AARDData
AARDData
Description
AARDData is an environment for evaluating agents on pre-training data tasks. Tasks involve downloading, parsing, filtering, and extracting data from web archives using quality heuristics inspired by C4, Gopher, and FineWeb dataset processing pipelines.
Capabilities
- Downloading and processing large WARC (Web ARChive) files from Common Crawl
- Implementing data quality filtering pipelines (repetition, quality, paragraph)
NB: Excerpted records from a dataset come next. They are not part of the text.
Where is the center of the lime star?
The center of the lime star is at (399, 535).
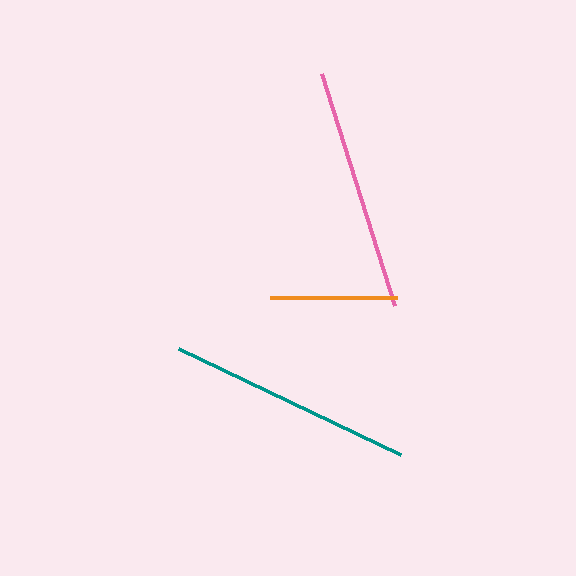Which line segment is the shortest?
The orange line is the shortest at approximately 127 pixels.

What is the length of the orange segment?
The orange segment is approximately 127 pixels long.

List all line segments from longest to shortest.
From longest to shortest: teal and pink (about equal), orange.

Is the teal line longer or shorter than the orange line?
The teal line is longer than the orange line.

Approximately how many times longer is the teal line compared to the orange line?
The teal line is approximately 1.9 times the length of the orange line.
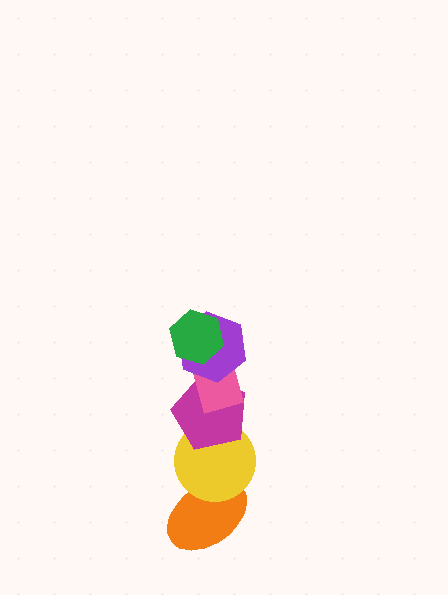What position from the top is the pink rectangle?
The pink rectangle is 3rd from the top.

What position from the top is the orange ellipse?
The orange ellipse is 6th from the top.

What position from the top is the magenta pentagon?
The magenta pentagon is 4th from the top.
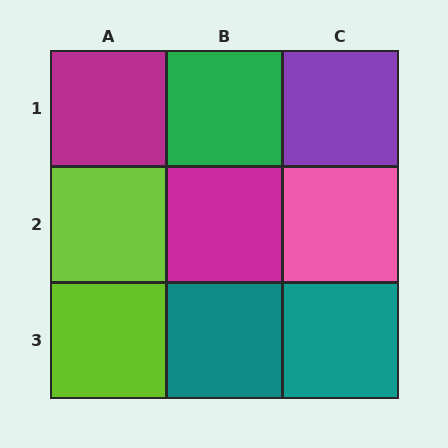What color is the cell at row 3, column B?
Teal.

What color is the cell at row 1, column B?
Green.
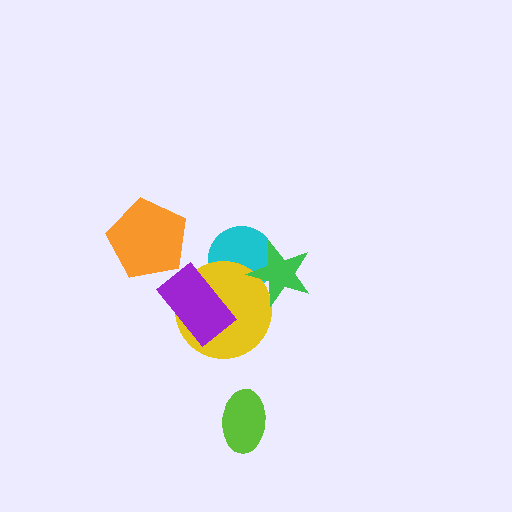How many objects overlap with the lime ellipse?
0 objects overlap with the lime ellipse.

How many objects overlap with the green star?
2 objects overlap with the green star.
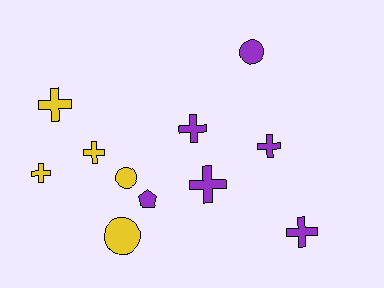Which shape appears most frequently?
Cross, with 7 objects.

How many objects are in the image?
There are 11 objects.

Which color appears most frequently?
Purple, with 6 objects.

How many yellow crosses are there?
There are 3 yellow crosses.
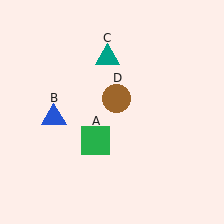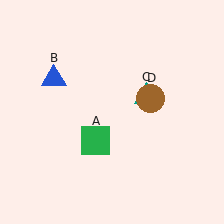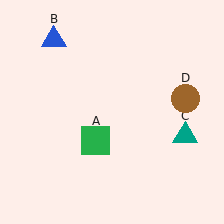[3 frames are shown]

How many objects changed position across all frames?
3 objects changed position: blue triangle (object B), teal triangle (object C), brown circle (object D).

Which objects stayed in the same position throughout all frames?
Green square (object A) remained stationary.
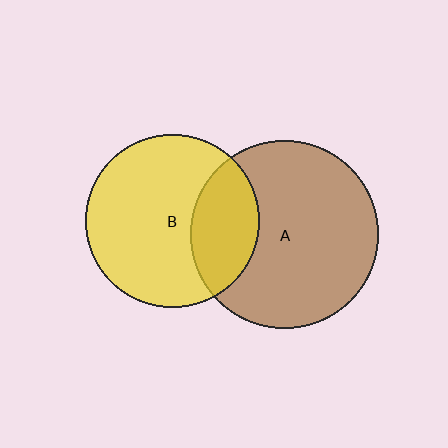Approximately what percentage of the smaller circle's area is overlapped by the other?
Approximately 30%.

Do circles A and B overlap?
Yes.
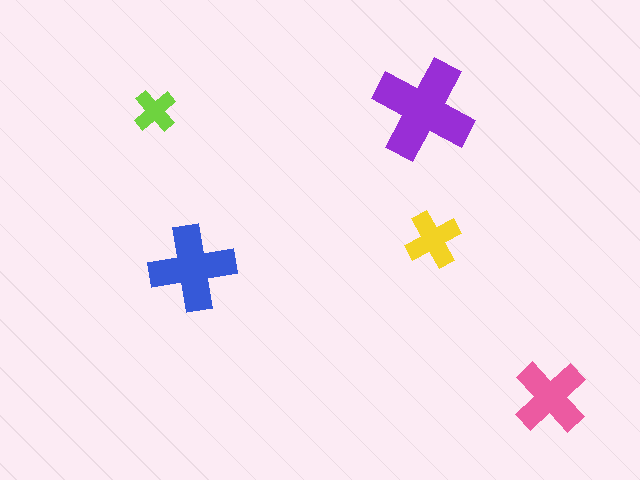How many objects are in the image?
There are 5 objects in the image.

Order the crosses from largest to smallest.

- URL extraction and filtering with blocklists and banned word lists
- Text extraction from HTML using trafilatura
- Writing data processing scripts in Python
Compute Requirements
Agents in AARDData are given a sandbox with 1 CPU and 2GB RAM, with network access enabled and a Python 3.12 data science image.
Tasks
There are seven training tasks in this environment, each requiring agents to download a WARC file from Common Crawl and apply specific processing or filtering logic.
Reward Structure
This is a sparse, verifiable reward environment. Rewards are returned when the agent calls submit_answer:
- Hash-based tasks (extract_text): Reward is 1.0 if the SHA256 hash of the solution file matches the expected hash, 0.0 otherwise.
- F1-based tasks (all filter tasks): Reward is the F1 score comparing the agent's predicted list against the ground truth:
F1 based tasks are used when a data processing component - e.g. filtering - produces a list of files, which are matched versus ground truth files from an oracle solution.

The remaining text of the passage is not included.